The high-concentration magnesium ion concentrate obtained in the second example has an exercise ability and exercise as shown in FIGS. 4 and 5A to 5G, respectively, when middle-aged men are used as experimental examples and young men are used as control examples. The amount of red blood cells (RBCs) before, during and after exercise is measured. FIG. 4 shows the improvement of exercise ability when the experimental example and the control example ingested a high concentration magnesium ion concentrate and placebo (PLA), and among them, the high concentration magnesium ion taken by the experimental example. The concentrate is high magnesium content drinking water with a hardness of 600. As can be seen from the figure, in the case of the control example, the exercise endurance ability after taking the high-concentration magnesium ion concentrate does not significantly improve and decreases by about 4.77%, whereas in the case of the experimental example The exercise endurance ability after taking the high-concentration magnesium ion concentrate has been remarkably improved, increasing by about 7.36%.

5A and 5C show the amount of red blood cells before exercise, after exercise, and 2 hours after exercise after ingesting the high magnesium content drinking water and PLA obtained by the control example and the experimental example in the second example. 5B and 5D show the area under the curve of FIGS. 5A and 5C, and FIGS. 5E and 5G show the control example and the experimental example in the second example. FIG. 5F and FIG. 5H show total hemoglobin (tHB) before exercise, after exercise, and 2 hours after exercise after ingesting the obtained high magnesium content drinking water and PLA. FIG. 5G shows the area under the curve (Area under the curve). As can be seen from the figure, in the case of the control example, taking the high concentration magnesium ion concentrate and PLA has little effect on RBCs and tHB, but in the case of the experimental example, the high concentration magnesium ion concentrate was taken. RBCs and tHB are clearly increased.
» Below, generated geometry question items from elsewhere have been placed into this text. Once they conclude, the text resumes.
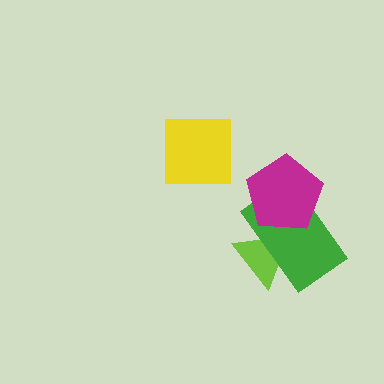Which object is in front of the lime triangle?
The green rectangle is in front of the lime triangle.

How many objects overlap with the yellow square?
0 objects overlap with the yellow square.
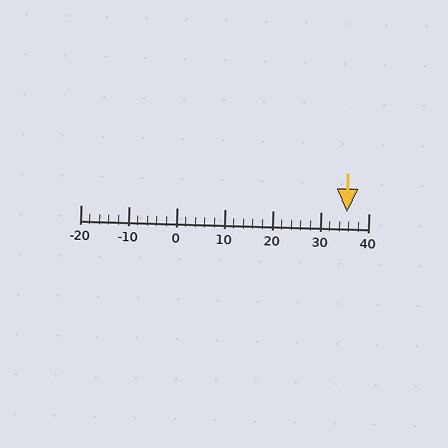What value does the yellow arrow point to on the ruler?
The yellow arrow points to approximately 36.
Further examination of experimental examples shows that the cause of the decrease in RBCs after exercise in those who took PLA was due to hemolysis induced after exercise (Hemolysis), This inhibits oxygen transport and suppresses RBC-mediated vasorelaxation, which has an adverse effect on exercise capacity, and the tendency of tHB is similar to RBCs. Therefore, from this result, it can be inferred that the high-concentration magnesium ion concentrate obtained in the second embodiment can reduce the hemolytic reaction induced after exercise, improving the exercise endurance ability of middle-aged men doing.

From the above, the component range of the high concentration magnesium ion concentrate selected according to the present invention is:
Through experiments, it was found that the high-concentration magnesium ion concentrate has an effect of improving osteoporosis and anti-fatigue.

10 Magnesium Ion Concentrator 11 Filtration Unit 11a Microfiltration Membrane 11b Ultrafiltration Membrane 11c Reverse Osmosis Membrane 12 Vacuum Low Temperature Concentration Unit 13 Atmospheric Distillation Unit 14 Filtration Membrane 20 Purified Water Supply Device 21 First Filtration Cartridge 211 First Inlet End 212 First One outlet end 22 Low pressure switch 221 Second inlet end 222 Second outlet end 23 Inlet solenoid valve 231 Third inlet end 232 Third outlet end 24 Booster pump 241 Fourth inlet end 242 Fourth outlet end 25 Reverse osmosis filtration cartridge 251 Fifth inlet end 252 Fifth outlet end 253 Sixth outlet end 26 Washing electromagnetic valve 27 Purified water storage tank 28 Heating element 29 Sterilizing element 30 Liquid mixture device 31 Liquid storage tank 32 Pumping pump 33 Liquid mixture unit

Claims (1)

  Includes magnesium ions having a weight percent of 60000 ppm to 70000 ppm, sodium ions having a weight percent of 1000 ppm to 3200 ppm, potassium ions having a weight percent of 300 ppm to 3000 ppm, and calcium ions having a weight percent of 100 ppm to 300 ppm A high-concentration magnesium ion concentrate characterized by that.